Proposed ToD for Officers
The period of training cannot be included in in the proposed three-year period. Having an entrant train for a year to deliver for three years defies rationality. Reducing training to six months and then denying further centralised training (courses of instruction) during the tenure of three years will leave a relatively untrained officer to lead the sub-units. There is a temptation to compare the concept of some foreign armies. We need not attempt to do that because our conditions of service, terrain, threats and social environment from which we draw our aspirants is so uniquely Indian that comparisons are pointless.
Deployment of ToD Entrants
Deployment of ToD entrants must be only for operational areas with an enhanced engagement for four years instead of three, two each in different areas. Their leave entitlement will have to be reviewed as also their training needs. Short Service Commission (SSC) officers in the past, on only five-year engagements, attended army level courses of instruction in development of skills but not career courses. However, they attended the Young Officers (YO) course to prepare them for leadership roles. ToD officer entrants will either need to be further trained in formation level cadres or restricted to perhaps just one army level course even if their tenure of engagement is enhanced to four years. Anything more than that will compromise their residual availability to frontline units. More cadres at formation level will need investment in facilities far more than exist today and improvisation in this is the last thing which needs to be adopted.

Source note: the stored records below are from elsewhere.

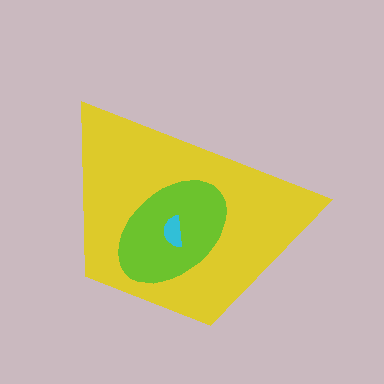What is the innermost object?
The cyan semicircle.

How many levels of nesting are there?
3.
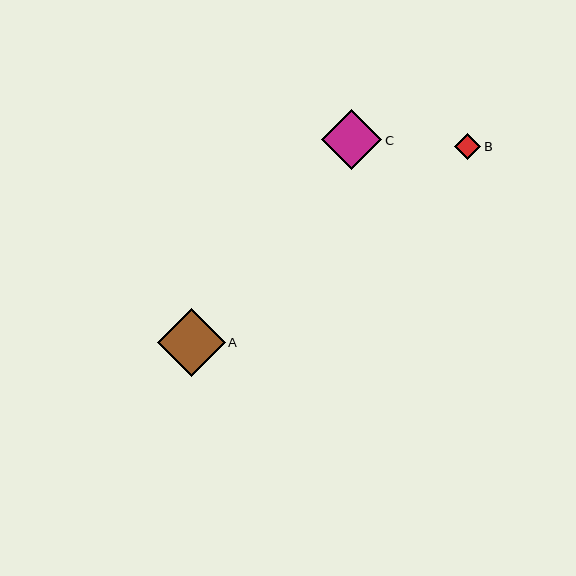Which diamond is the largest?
Diamond A is the largest with a size of approximately 68 pixels.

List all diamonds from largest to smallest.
From largest to smallest: A, C, B.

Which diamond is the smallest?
Diamond B is the smallest with a size of approximately 27 pixels.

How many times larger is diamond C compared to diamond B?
Diamond C is approximately 2.3 times the size of diamond B.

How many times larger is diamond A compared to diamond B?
Diamond A is approximately 2.6 times the size of diamond B.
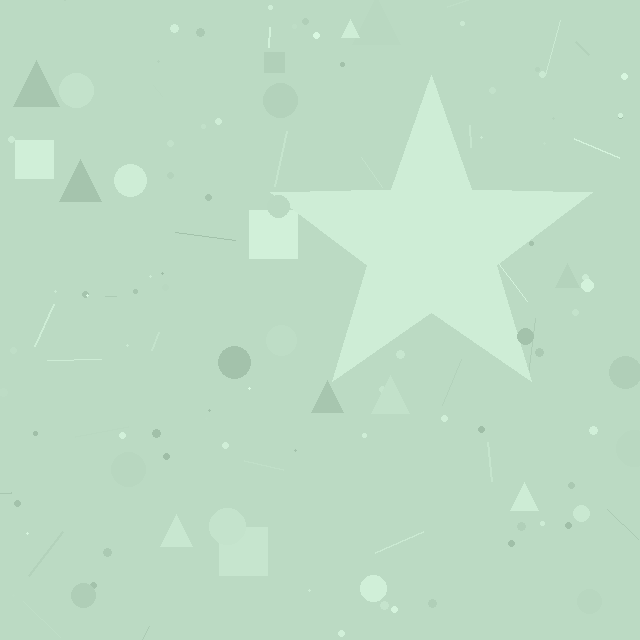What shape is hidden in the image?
A star is hidden in the image.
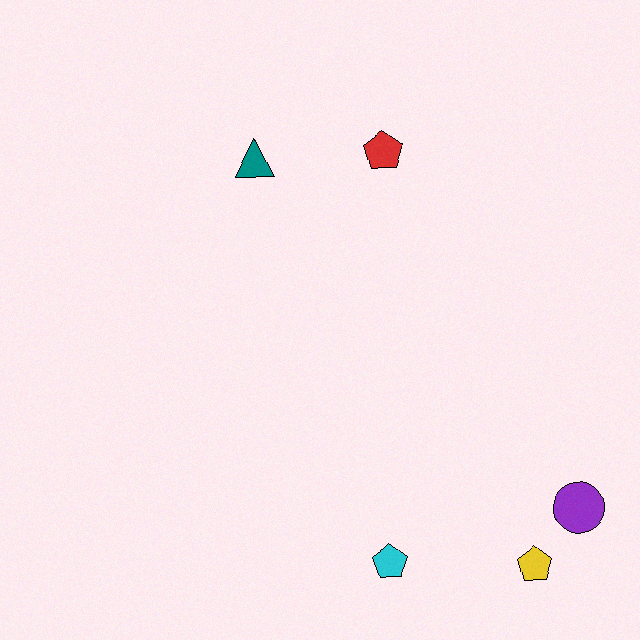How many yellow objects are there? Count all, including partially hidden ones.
There is 1 yellow object.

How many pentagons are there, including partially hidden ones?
There are 3 pentagons.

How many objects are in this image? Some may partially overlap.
There are 5 objects.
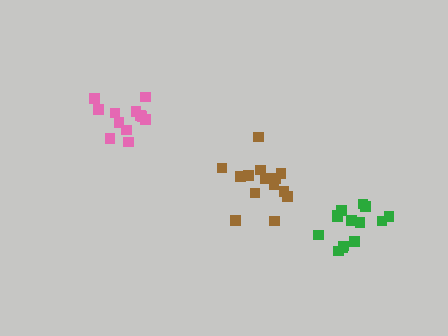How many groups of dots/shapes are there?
There are 3 groups.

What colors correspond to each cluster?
The clusters are colored: brown, pink, green.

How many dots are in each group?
Group 1: 14 dots, Group 2: 12 dots, Group 3: 14 dots (40 total).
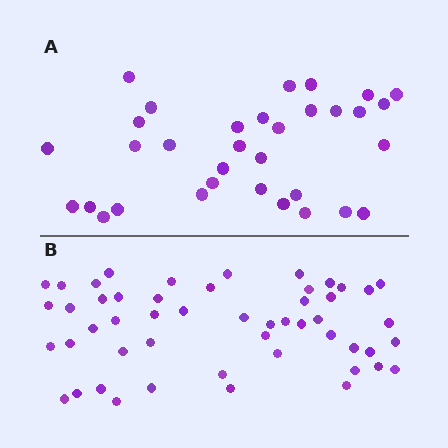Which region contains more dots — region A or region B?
Region B (the bottom region) has more dots.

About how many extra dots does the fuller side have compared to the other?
Region B has approximately 20 more dots than region A.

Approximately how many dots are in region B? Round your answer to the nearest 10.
About 50 dots. (The exact count is 51, which rounds to 50.)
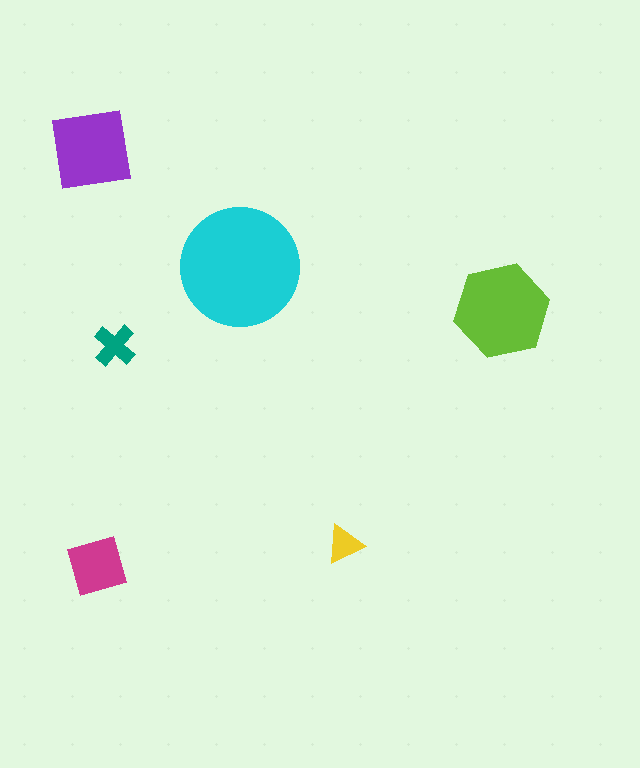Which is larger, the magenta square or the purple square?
The purple square.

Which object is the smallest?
The yellow triangle.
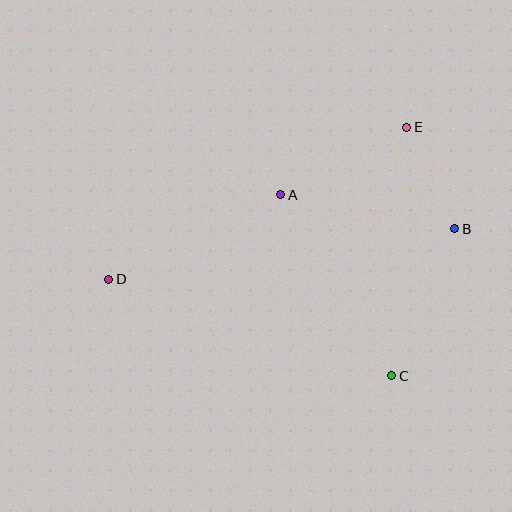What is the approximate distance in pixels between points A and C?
The distance between A and C is approximately 213 pixels.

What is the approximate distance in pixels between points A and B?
The distance between A and B is approximately 177 pixels.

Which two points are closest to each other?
Points B and E are closest to each other.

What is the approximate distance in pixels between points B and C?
The distance between B and C is approximately 160 pixels.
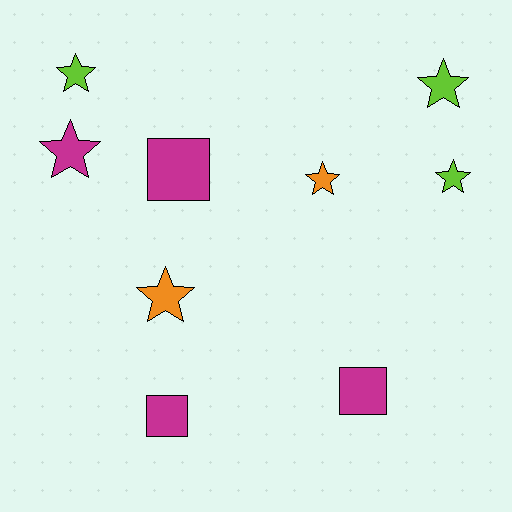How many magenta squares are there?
There are 3 magenta squares.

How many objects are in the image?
There are 9 objects.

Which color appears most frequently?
Magenta, with 4 objects.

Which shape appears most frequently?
Star, with 6 objects.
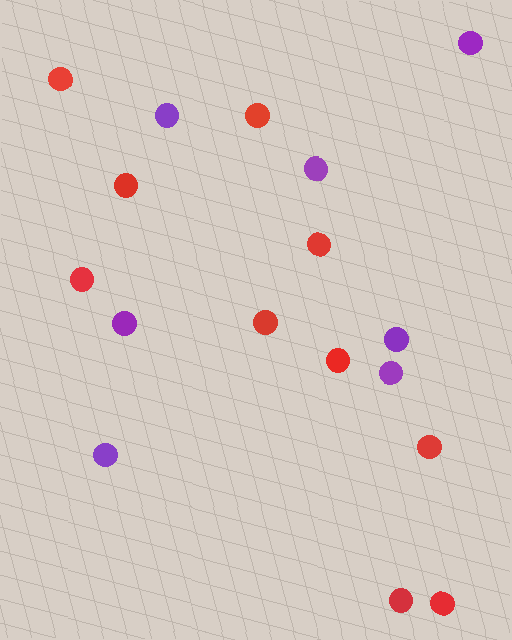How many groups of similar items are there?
There are 2 groups: one group of red circles (10) and one group of purple circles (7).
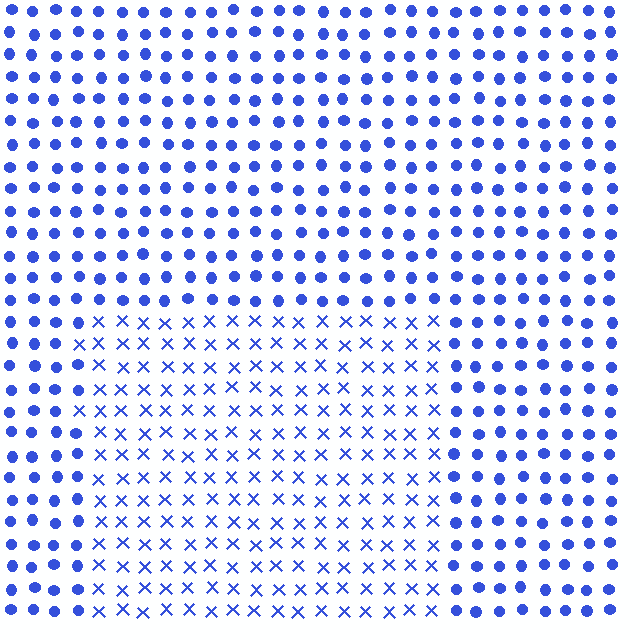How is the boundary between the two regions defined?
The boundary is defined by a change in element shape: X marks inside vs. circles outside. All elements share the same color and spacing.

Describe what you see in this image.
The image is filled with small blue elements arranged in a uniform grid. A rectangle-shaped region contains X marks, while the surrounding area contains circles. The boundary is defined purely by the change in element shape.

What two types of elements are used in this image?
The image uses X marks inside the rectangle region and circles outside it.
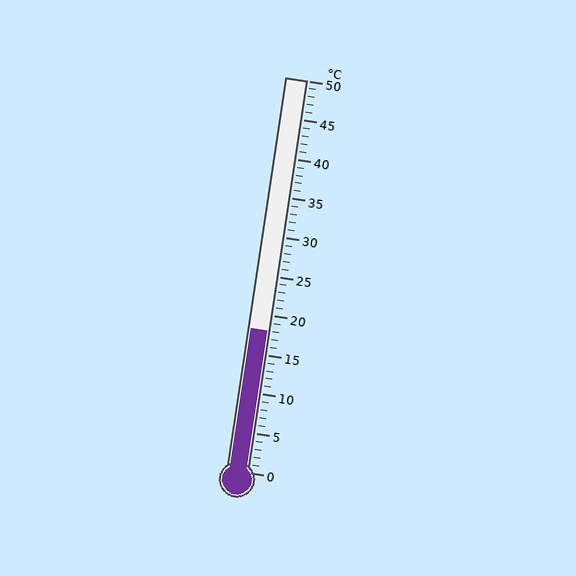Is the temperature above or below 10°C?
The temperature is above 10°C.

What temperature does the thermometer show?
The thermometer shows approximately 18°C.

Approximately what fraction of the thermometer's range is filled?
The thermometer is filled to approximately 35% of its range.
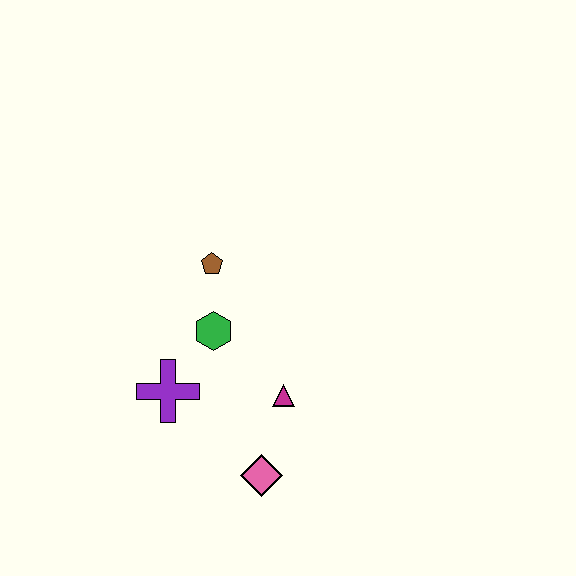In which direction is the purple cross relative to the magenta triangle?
The purple cross is to the left of the magenta triangle.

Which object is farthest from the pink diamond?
The brown pentagon is farthest from the pink diamond.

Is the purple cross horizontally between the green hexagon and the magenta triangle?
No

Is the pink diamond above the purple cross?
No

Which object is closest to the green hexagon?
The brown pentagon is closest to the green hexagon.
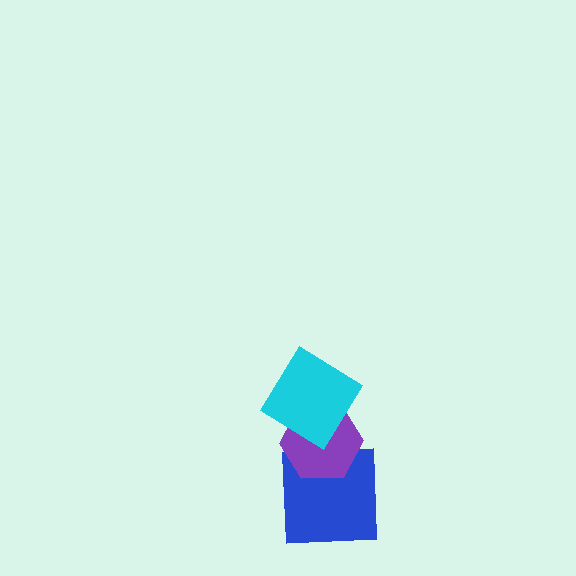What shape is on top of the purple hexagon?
The cyan diamond is on top of the purple hexagon.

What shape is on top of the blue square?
The purple hexagon is on top of the blue square.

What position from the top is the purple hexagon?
The purple hexagon is 2nd from the top.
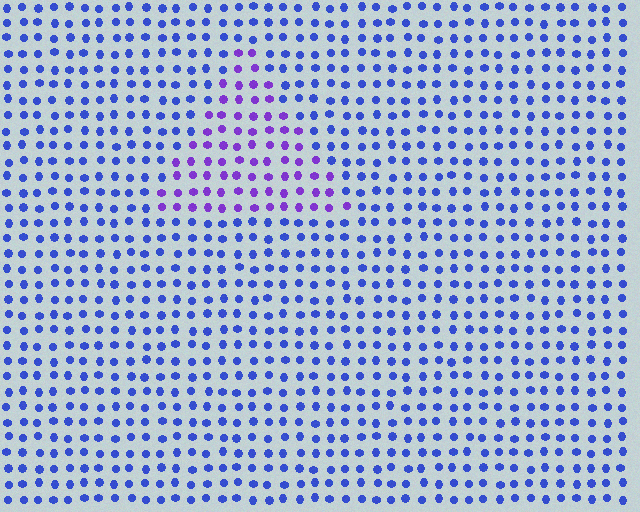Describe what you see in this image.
The image is filled with small blue elements in a uniform arrangement. A triangle-shaped region is visible where the elements are tinted to a slightly different hue, forming a subtle color boundary.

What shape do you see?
I see a triangle.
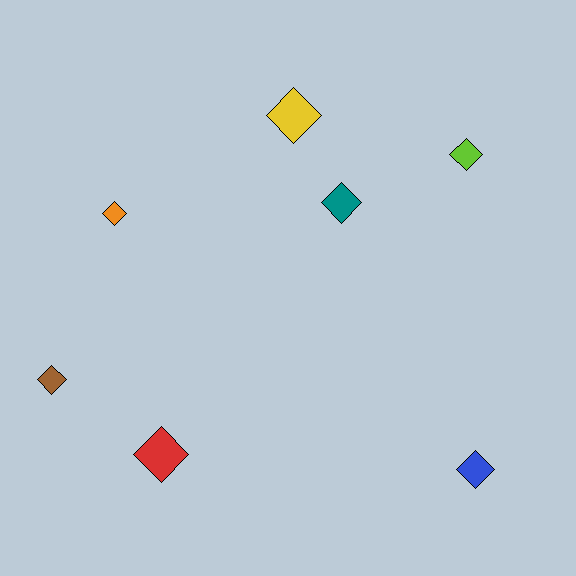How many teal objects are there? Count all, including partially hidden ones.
There is 1 teal object.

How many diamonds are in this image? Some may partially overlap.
There are 7 diamonds.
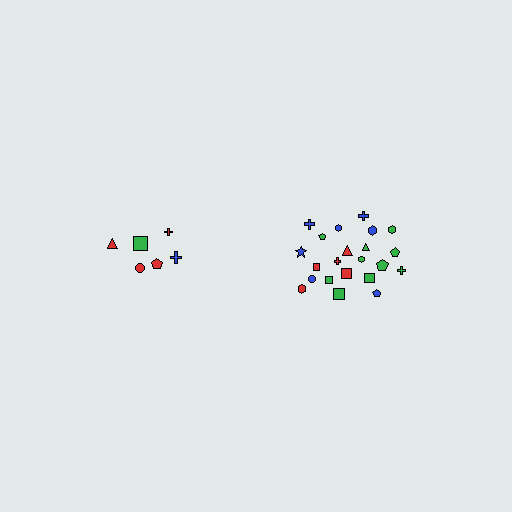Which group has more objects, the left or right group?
The right group.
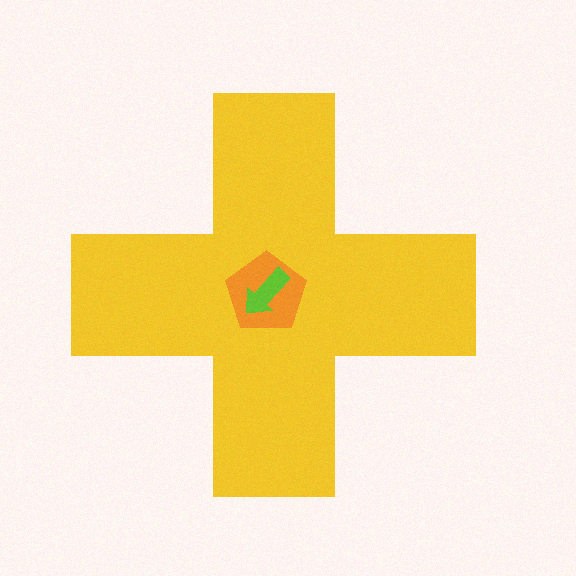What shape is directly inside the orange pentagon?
The lime arrow.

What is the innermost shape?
The lime arrow.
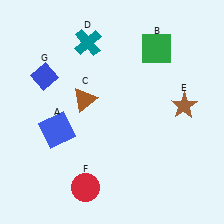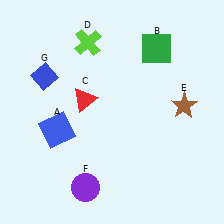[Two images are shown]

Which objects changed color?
C changed from brown to red. D changed from teal to lime. F changed from red to purple.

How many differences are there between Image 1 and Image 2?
There are 3 differences between the two images.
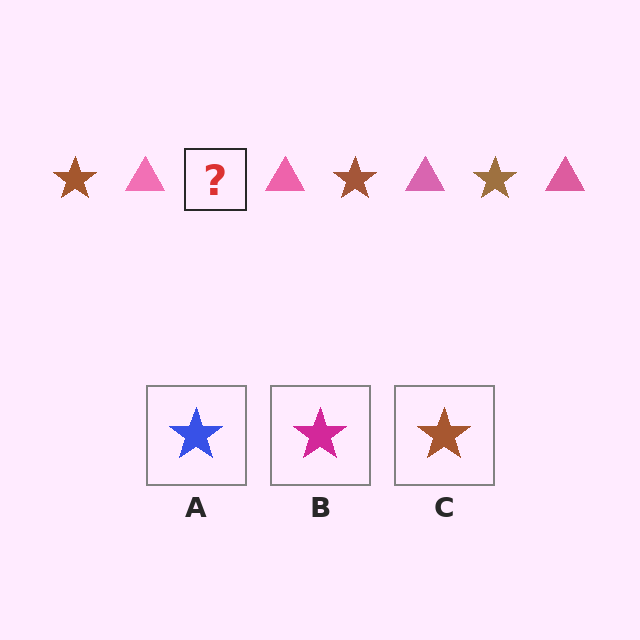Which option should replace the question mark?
Option C.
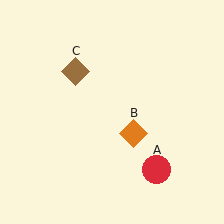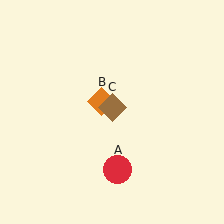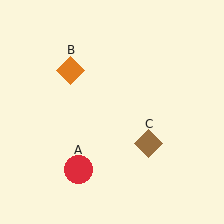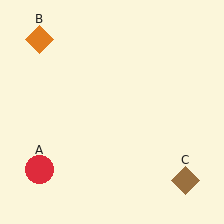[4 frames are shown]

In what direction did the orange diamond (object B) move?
The orange diamond (object B) moved up and to the left.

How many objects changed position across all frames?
3 objects changed position: red circle (object A), orange diamond (object B), brown diamond (object C).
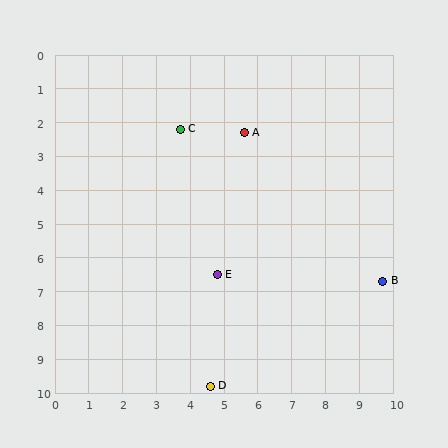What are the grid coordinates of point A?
Point A is at approximately (5.6, 2.3).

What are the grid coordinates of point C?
Point C is at approximately (3.7, 2.2).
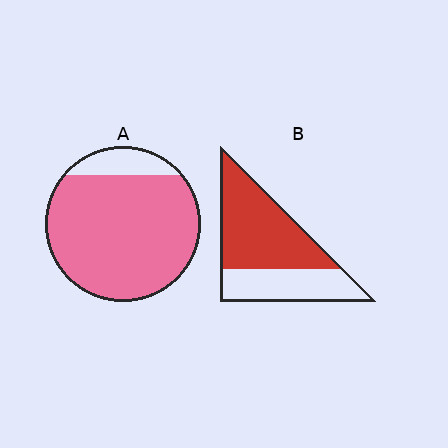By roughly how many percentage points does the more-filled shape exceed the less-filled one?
By roughly 25 percentage points (A over B).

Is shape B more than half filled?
Yes.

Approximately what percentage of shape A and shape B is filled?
A is approximately 85% and B is approximately 60%.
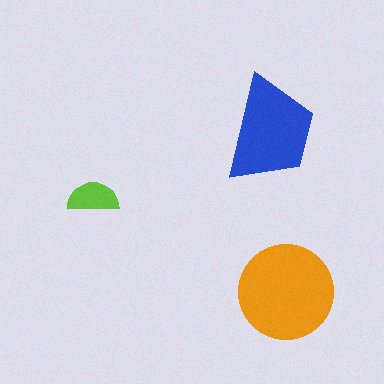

Unit Functional Efficiency
It will have an impact on unit functional efficiency since the unit is the army’s main entity of effectiveness. A mix of entries at the level below officers is not desirable. However, if it has to be done, new challenges in the realm of leadership will emerge, with a need for greater sensitivity amongst officers. Over time, this will be overcome provided the ratio between the different entrants is kept optimal. That figure is initially difficult to arrive at and will need to be kept flexible with trial and error.
If service of such officers and jawans is only with units deployed in operational environment, per force it will be infantry which will bear the brunt. This aspect needs greater thought. Four years of operational service by these personnel will be higher than the operational service and experience of many other regular personnel from the permanent cadre. In due course, there will be awkward demands for compensation against risks undertaken and these may not be denied from a legal perspective.
There are a range of thoughts that come to mind when such change is proposed for a complex organisation such as the Indian Army where personnel management is sometimes even more challenging than operational deployment. What the Indian Army’s leadership needs to do is to hold extensive consultations and refer these proposals for reviews by different organisations; the College of Defence Management is just one of them. Wide consultation without constraints of time is necessary if path breaking changes are to be effectively executed with no hiccups at a later stage.